If implemented, this measure could have significant implications for industrial giants like BASF and Merck KGaA, both of whom are major suppliers of chemicals utilized in the manufacturing of processors. The chemicals in question include Trichloroethylene, Acetone, Isopropanol, and several other alcohols that are integral in the production of advanced chips.

Germany’s Economy Minister and Vice Chancellor, Robert Habeck, is collaborating with other European nations and the United States regarding the potential restriction of chemical exports used in chipmaking. Although the Biden Administration is not exerting pressure on Germany to join the coalition, it has indicated its willingness to cooperate on this issue. Any move to reduce the export of these chemicals would stem from Germany’s national dual-use list, which aims to prevent the use of items in military, chemical, biological, and nuclear weapons.

Germany is attempting to maintain strong relations with China but is considering taking action that would place it in line with the Netherlands and Japan. These countries have both enforced restrictions on exporting technology and goods necessary for semiconductor production in China. They have recently aligned with the U.S., and if Germany were to follow suit, companies seeking verification to sell to China would need to apply for a license. Moreover, if the companies produce DRAM chips below 18 nm, above 128 layers for NAND chips, or below 14 nm for logic chips, they would be faced with a "presumption of denial" standard.

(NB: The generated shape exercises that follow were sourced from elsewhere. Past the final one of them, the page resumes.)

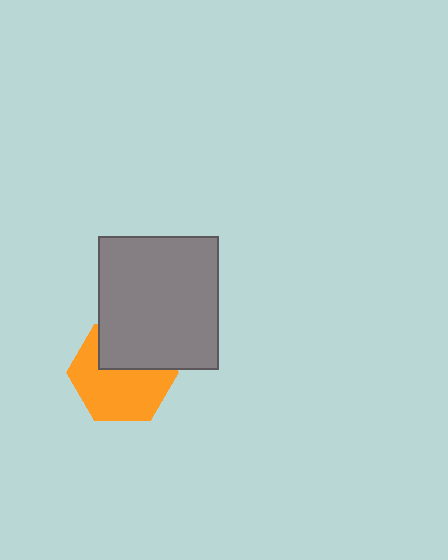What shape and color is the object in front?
The object in front is a gray rectangle.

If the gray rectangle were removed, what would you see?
You would see the complete orange hexagon.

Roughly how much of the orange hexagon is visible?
About half of it is visible (roughly 63%).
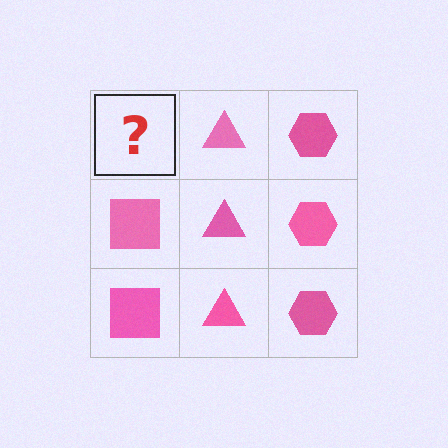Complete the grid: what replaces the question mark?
The question mark should be replaced with a pink square.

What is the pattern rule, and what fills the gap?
The rule is that each column has a consistent shape. The gap should be filled with a pink square.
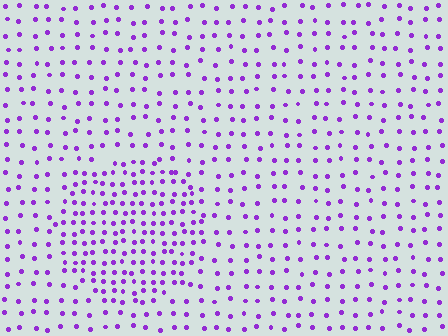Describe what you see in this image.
The image contains small purple elements arranged at two different densities. A circle-shaped region is visible where the elements are more densely packed than the surrounding area.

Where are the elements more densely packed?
The elements are more densely packed inside the circle boundary.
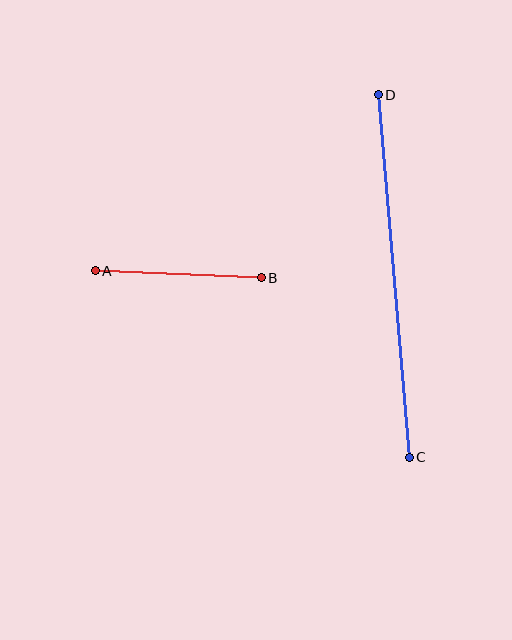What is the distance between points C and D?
The distance is approximately 364 pixels.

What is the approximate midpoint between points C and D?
The midpoint is at approximately (394, 276) pixels.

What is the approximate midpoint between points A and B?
The midpoint is at approximately (178, 274) pixels.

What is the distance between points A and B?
The distance is approximately 166 pixels.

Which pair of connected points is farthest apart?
Points C and D are farthest apart.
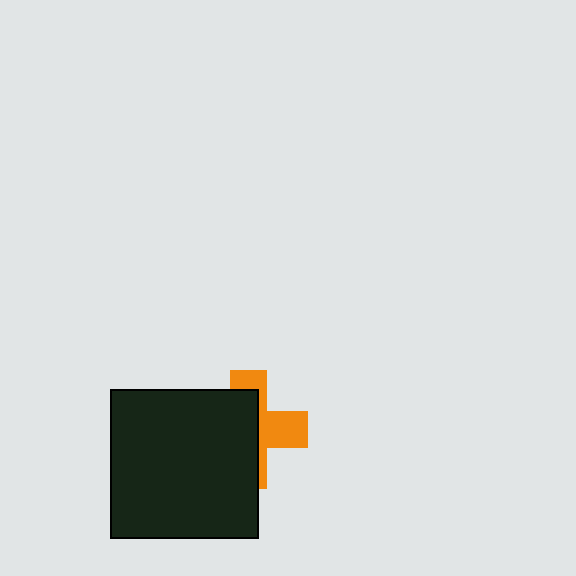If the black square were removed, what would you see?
You would see the complete orange cross.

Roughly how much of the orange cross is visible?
A small part of it is visible (roughly 40%).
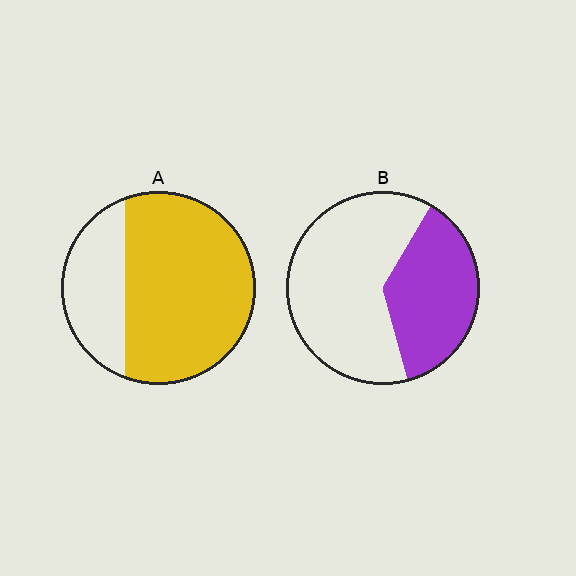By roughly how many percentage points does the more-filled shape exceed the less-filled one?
By roughly 35 percentage points (A over B).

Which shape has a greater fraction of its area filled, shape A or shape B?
Shape A.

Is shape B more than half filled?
No.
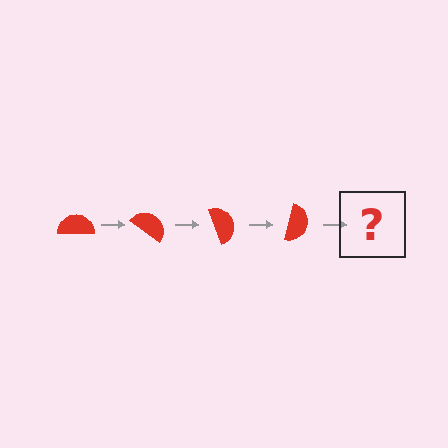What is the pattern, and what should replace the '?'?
The pattern is that the semicircle rotates 35 degrees clockwise each step. The '?' should be a red semicircle rotated 140 degrees clockwise.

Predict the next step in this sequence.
The next step is a red semicircle rotated 140 degrees clockwise.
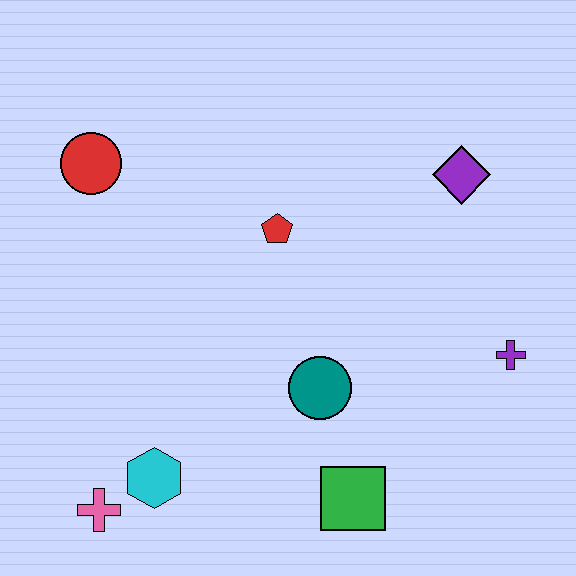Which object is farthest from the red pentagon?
The pink cross is farthest from the red pentagon.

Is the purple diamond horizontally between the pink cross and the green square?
No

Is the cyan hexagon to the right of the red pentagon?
No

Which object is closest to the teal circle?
The green square is closest to the teal circle.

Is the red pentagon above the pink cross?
Yes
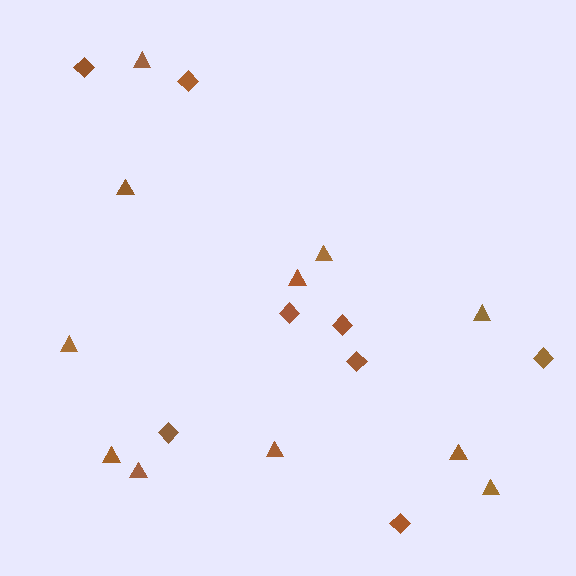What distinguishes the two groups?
There are 2 groups: one group of diamonds (8) and one group of triangles (11).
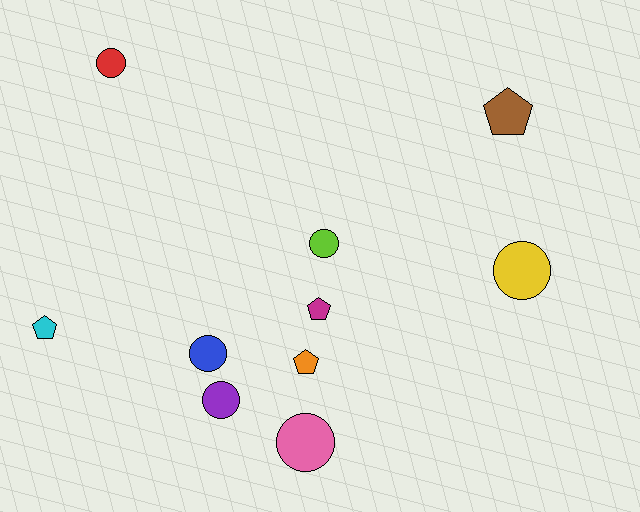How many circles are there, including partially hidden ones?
There are 6 circles.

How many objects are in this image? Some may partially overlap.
There are 10 objects.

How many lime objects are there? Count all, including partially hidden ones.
There is 1 lime object.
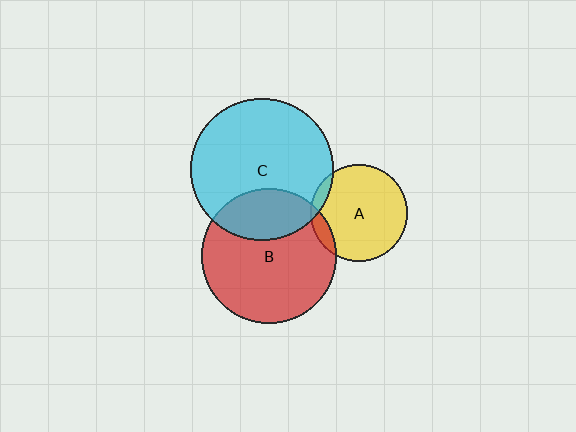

China has decided to develop its own semiconductor equipment. However, it is deemed "essential" that the company can access the country. Contrastingly, Germany currently does not possess any semiconductor equipment companies. Nevertheless, the country is currently in negotiations with Intel to provide extra funding for the semiconductor manufacturer's production facility located in Magdeburg.

Europe has recently approved its Chips Act to enhance its manufacturing competency within the region, in a bid to reduce its dependence on U.S. and Asia. Majority of the chip production is concentrated in Asia primarily due to the presence of major foundries such as Taiwan Semiconductor (TSM) and Samsung, catering to chip requirements of global giants like Apple, Nvidia, Qualcomm and many others.